Despite the fact that SPACs have been known since the 1990s, they became popular and widely used about four years ago. In 2020 alone, the number of SPACs doubled compared to the previous period, while the proceeds from such offerings tripled. DraftKings, Virgin Galactic, Opendoor and others have recently taken advantage of this market entry option.
The first thing with which this mechanism of placing shares begins – the creation of SPAC, usually engaged in by large investors or well-known personalities. Such a company conducts an IPO, selecting the following features: industry, sector and type of activity, where the funds will be invested in the future. More often than not, when listed, the cost per SPAC share is around $10.The capital raised during the IPO process goes into a trust account, which is similar to an escrow account used to purchase real estate. Further, in order for SPAC to buy a particular company, the consent of all the shareholders of the shell company must be taken.

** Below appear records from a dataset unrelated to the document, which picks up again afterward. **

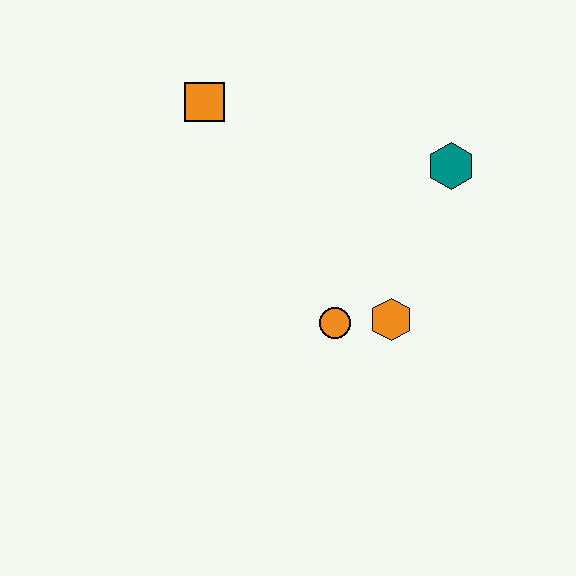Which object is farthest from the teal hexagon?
The orange square is farthest from the teal hexagon.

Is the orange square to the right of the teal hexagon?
No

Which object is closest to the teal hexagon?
The orange hexagon is closest to the teal hexagon.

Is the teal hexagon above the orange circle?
Yes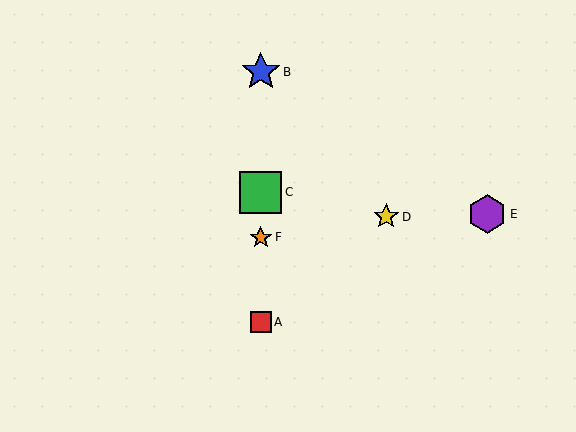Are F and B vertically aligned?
Yes, both are at x≈261.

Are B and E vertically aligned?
No, B is at x≈261 and E is at x≈487.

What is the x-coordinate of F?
Object F is at x≈261.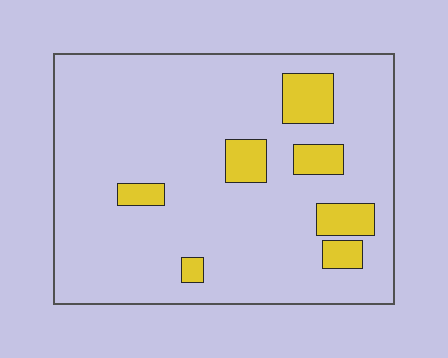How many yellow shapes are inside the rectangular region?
7.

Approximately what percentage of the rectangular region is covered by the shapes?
Approximately 15%.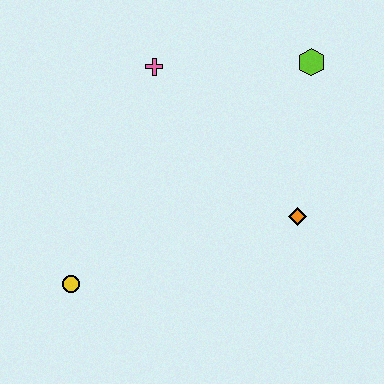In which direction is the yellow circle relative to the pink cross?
The yellow circle is below the pink cross.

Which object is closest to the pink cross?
The lime hexagon is closest to the pink cross.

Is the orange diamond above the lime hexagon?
No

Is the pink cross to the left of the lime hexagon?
Yes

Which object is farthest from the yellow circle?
The lime hexagon is farthest from the yellow circle.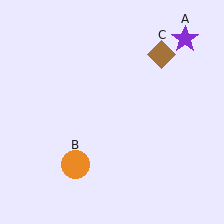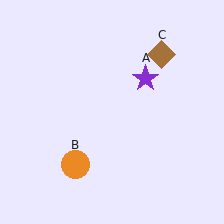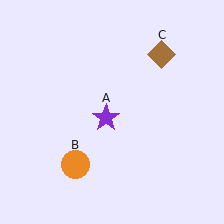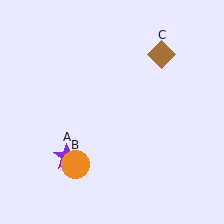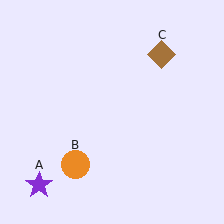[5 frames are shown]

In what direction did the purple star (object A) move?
The purple star (object A) moved down and to the left.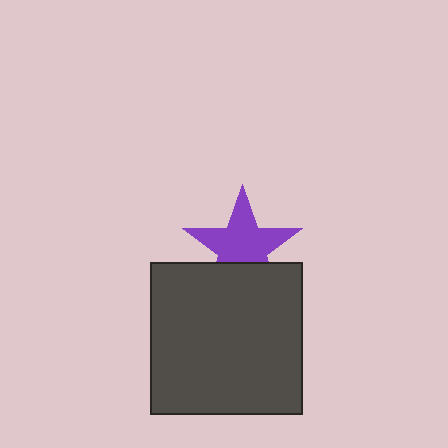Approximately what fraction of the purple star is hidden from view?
Roughly 30% of the purple star is hidden behind the dark gray square.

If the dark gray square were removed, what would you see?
You would see the complete purple star.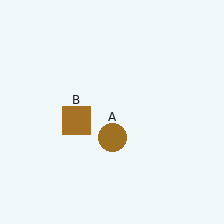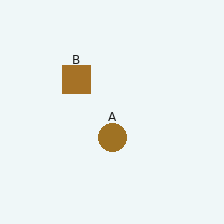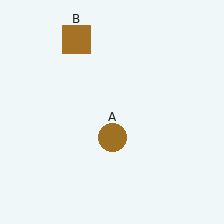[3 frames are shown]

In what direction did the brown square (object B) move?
The brown square (object B) moved up.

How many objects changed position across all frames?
1 object changed position: brown square (object B).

The life span of a SPAC is short, within 2 years. If during this period, the business for takeover will not be selected, the shareholders of SPAC receive the funds invested at the cost of the IPO. In this case, all the costs are covered by the founder of such a company.
In addition to shares, SPACs issue warrants. They are a security that allows you to buy a company’s shares at a fixed cost. This option is an additional motivation to invest in the process of IPO in the void. In addition, the merger process with a real firm can use additional funds through distribution. Such a tool is called a PIPE Raise.
The advantage of a SPAC for its creator is the opportunity to multiply its investment primarily through its prominence and attracting investment for a future merger. In most cases, the founder owns 20% of SPAC shares at their nominal price, and later sells them at market price.
Buyers of securities of such a company can earn a significant amount in the future, which exceeds the income on bonds or deposits. In this case, there are clearly stipulated terms for the return of funds if the SPAC does not find an object to merge.
The benefit to a private company that plans to go public is saving money on the IPO procedure.